Why did Joseph Smith write The Book of Mormon in Early Modern English (thee, thou)?

1 Answer
Jul 23, 2016

To acquire something of the authority associated with the Christian Bible of his time.

Explanation:

It seems to me that any answer to this question is likely to offend at least one group of people, so let me say from the outset that this is my opinion as a non-Mormon.

As I said to a couple of young Mormon evangelists, as I returned a copy of the Book of Mormon to them:

"It reminds me of the old joke: Your work is both good and original. Unfortunately, the parts which are good are not original and the parts which are original are not good."

To me, the Book of Mormon seems to be extensively copied from the King James or similar Bible, with Joseph Smith's own additions, which attempt to copy the style and language of the rest of the text.

Joseph Smith was writing into a culture that to some extent revered the Christian Bible, which used the Elizabethan English language.

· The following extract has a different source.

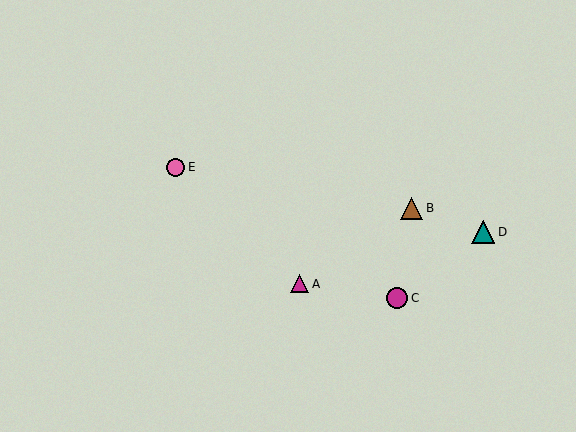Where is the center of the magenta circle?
The center of the magenta circle is at (397, 298).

So by using a similar style and adding it to the Bible, his book acquired something of the authority of the Bible for those who encountered it.

As Irenaeus of Lyons said in the preface to "Against Heresies":

"Error, indeed is never set forth in its naked deformity, lest, being thus exposed, it should at once be detected. But it is craftily decked out in an attractive dress, so as, by its outward form, to make it appear to the inexperienced (ridiculous as the expression may seem) more true than truth itself."